Just recently there have been tomatoes, peppers, aubergine plants coming in, and on Wednesday there were mountains of plants, bare rooted and carefully placed in large piles. I have never seen anything like it. We have found there is an optimum date for when things appear and as said before, the beginning of May seems to have been a trigger, though some people jumped the gun a couple of weeks ago. All the piles are meticulously labelled by variety and many are tied in bunches. They cost pennies and I am wondering why I have bothered to grow my own from seed. As well as the plants mentioned above there were peanuts, chillies and brassicas, all bare rooted. I just find it amazing after years of careful handling of young plants by their leaves and making sure they go straight from seed tray to pot in seconds to make sure they do not get stressed and here are all these plants, up to two feet tall, just lying in heaps. A real education.
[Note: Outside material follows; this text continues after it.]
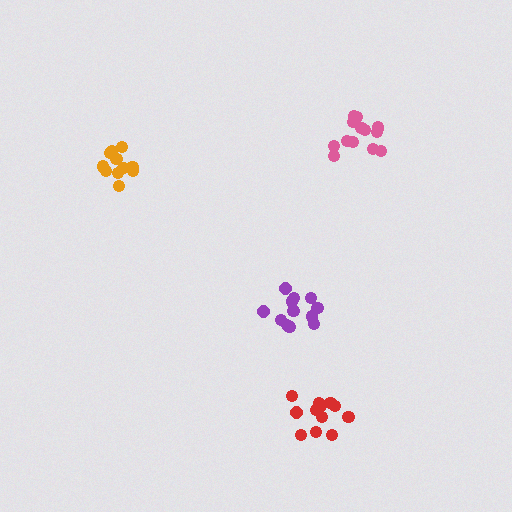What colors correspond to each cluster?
The clusters are colored: pink, orange, purple, red.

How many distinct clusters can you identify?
There are 4 distinct clusters.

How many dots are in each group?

All the tender cucumbers, melons and courgettes are grown in yoghurt pots. Freshwater fish, mostly carp, are sold live and wriggling in carrier bags, or can be dispatched if you want them that way.
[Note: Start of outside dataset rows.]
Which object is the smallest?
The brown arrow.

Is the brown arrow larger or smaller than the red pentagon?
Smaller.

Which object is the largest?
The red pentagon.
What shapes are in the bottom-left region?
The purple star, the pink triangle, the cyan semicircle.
But then I come home and see all my home grown lttle plants happily growing in the garden and feel a small sense of pride.
The goslings are growing and have made themselves at home. From the frightened little scraps they were last week, two taken from mum and three having to go through the market, they are now confidently following anyone, me, Dave or either dog. From the first it was found that they were less stressed if they were herded through the chicken run and onto the lawn rather than put into a carrier to be transported. They initially had a litter tray of water in the 'ark' but we needed that for the smallest chicks who need to get out for excercise and sun. Now they just potter about, often followed by Bella, then just flop in a heap for a rest. They bathe in the litter tray often, which concerns Bella a bit, and make sudden mad dashes for no apparent reason, feet flapping on the ground so loud you can hear them coming. They are not in the least worried by the dogs having a mad five minutes, just lying in a heap chatting while the dogs charge past.
|Bella checking bums|
|Watching over her babies|
|Bonnie just ain't interested after an initial sniff.|
|Litter tray bath|
|Just plonk down anywhere, on the lawn, in the flower bed....|
|....under the table|
The marans and two shumen chicks are off to their new home tomorrow. It will be a relief to have their space as the last of the chicks are due to hatch. There are so many in the run at the moment now that the smalls are starting to go out. The adults totally ignore the littles, there are just too many to bother with. All we need to do is find them all homes but hope they are what they seem, mostly hens, as we have agreed to seven going without cockerels.